CREATE TABLE customer_order_totals
WITH (
  KAFKA_TOPIC = 'commerce.customer-order-totals.v1',
  VALUE_FORMAT = 'AVRO'
) AS
SELECT
  customer_id,
  COUNT(*) AS order_count,
  SUM(amount_cents) AS total_amount_cents
FROM orders_by_customer
GROUP BY customer_id
EMIT CHANGES;

This makes the cost visible and governable.

7. STREAM Query Patterns

STREAM queries model event-to-event transformations.

7.1 Projection

CREATE STREAM order_public_events AS
SELECT
  order_id,
  customer_id,
  amount_cents
FROM orders_submitted
EMIT CHANGES;

Use when consumers need a sanitized or narrowed event contract.

7.2 Filtering

CREATE STREAM suspicious_orders AS
SELECT *
FROM orders_submitted
WHERE amount_cents >= 10000000
EMIT CHANGES;

Use when a downstream topic represents a meaningful event subset.

7.3 Enrichment

CREATE STREAM enriched_orders AS
SELECT
  o.order_id,
  o.customer_id,
  c.risk_tier,
  o.amount_cents
FROM orders_submitted o
LEFT JOIN customers c
  ON o.customer_id = c.customer_id
EMIT CHANGES;

Use when a stream event should carry reference data at processing time.

Be explicit: the enrichment is time-relative. If customer risk tier changes later, old enriched orders are not automatically rewritten.

8. TABLE Query Patterns

TABLE queries model latest state.

8.1 Aggregate Table

CREATE TABLE customer_order_stats AS
SELECT
  customer_id,
  COUNT(*) AS order_count,
  SUM(amount_cents) AS total_amount_cents,
  MAX(amount_cents) AS max_order_amount_cents
FROM orders_by_customer
GROUP BY customer_id
EMIT CHANGES;

This creates a continuously updated table.

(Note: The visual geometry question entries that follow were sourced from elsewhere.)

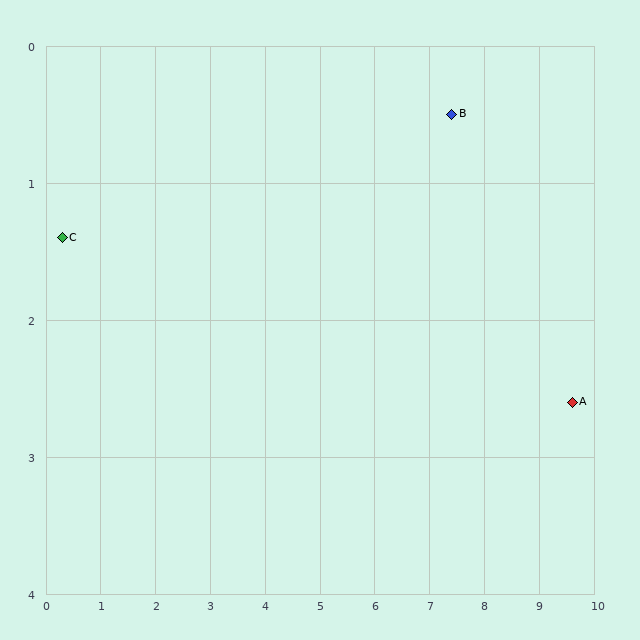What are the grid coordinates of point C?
Point C is at approximately (0.3, 1.4).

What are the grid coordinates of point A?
Point A is at approximately (9.6, 2.6).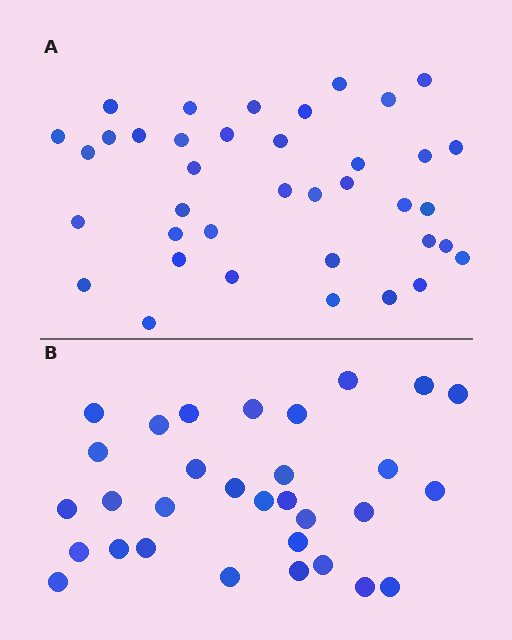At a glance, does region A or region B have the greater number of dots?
Region A (the top region) has more dots.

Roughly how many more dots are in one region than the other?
Region A has roughly 8 or so more dots than region B.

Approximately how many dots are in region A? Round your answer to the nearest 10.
About 40 dots. (The exact count is 38, which rounds to 40.)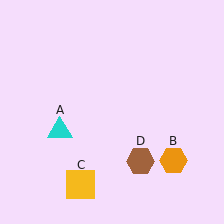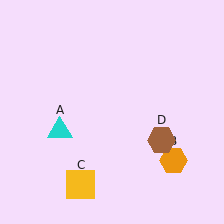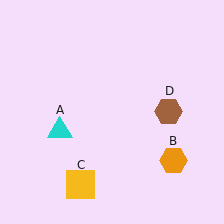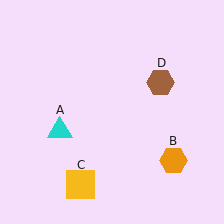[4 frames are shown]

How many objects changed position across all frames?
1 object changed position: brown hexagon (object D).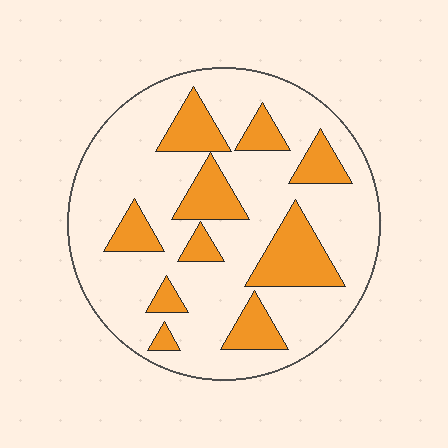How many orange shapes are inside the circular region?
10.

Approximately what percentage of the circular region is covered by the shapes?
Approximately 25%.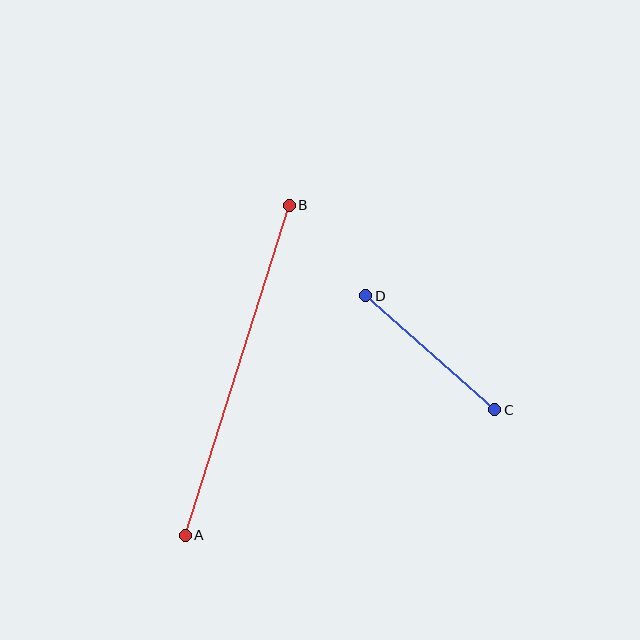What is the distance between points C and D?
The distance is approximately 172 pixels.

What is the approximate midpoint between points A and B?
The midpoint is at approximately (237, 370) pixels.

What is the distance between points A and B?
The distance is approximately 346 pixels.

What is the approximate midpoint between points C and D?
The midpoint is at approximately (430, 353) pixels.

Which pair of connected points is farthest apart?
Points A and B are farthest apart.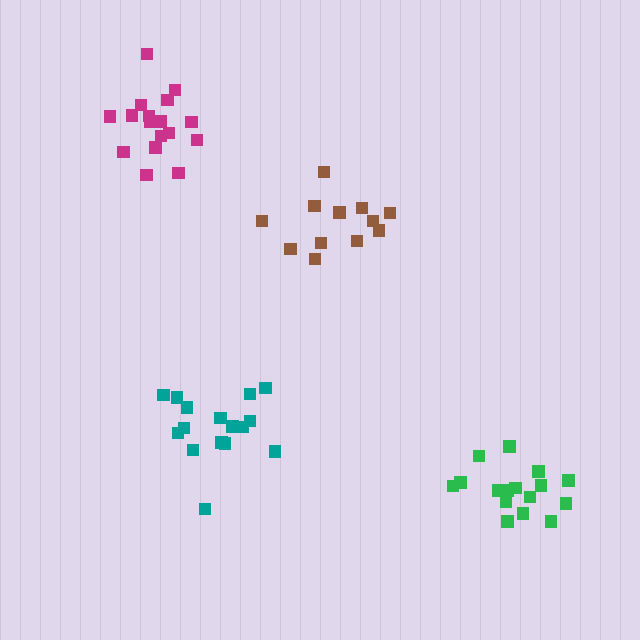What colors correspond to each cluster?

Consumers of the output topic see a changelog, not a sequence of independent final facts.

8.2 Latest State Table

A table can be built over a compacted topic of latest entity state:

CREATE TABLE customer_profiles (
  customer_id STRING PRIMARY KEY,
  email STRING,
  risk_tier STRING,
  status STRING
) WITH (
  KAFKA_TOPIC = 'crm.customer-profiles.v1',
  VALUE_FORMAT = 'AVRO',
  KEY_FORMAT = 'KAFKA'
);

This represents the current customer profile by customer_id.

9. Persistent Query Output Semantics

A persistent query continuously writes output rows.

For streams:

Output rows are usually interpreted as new events.

For tables:

Output rows are usually interpreted as changelog updates.

This difference is subtle but critical.

Example:

CREATE TABLE customer_totals AS
SELECT customer_id, SUM(amount_cents) AS total
FROM orders_by_customer
GROUP BY customer_id
EMIT CHANGES;

If customer C-100 has three orders, the output topic may contain multiple updates:

Output Event	Meaning
`C-100 -> total=100`	current total after first order
`C-100 -> total=300`	current total after second order
`C-100 -> total=450`	current total after third order

A downstream sink must know this is a changelog.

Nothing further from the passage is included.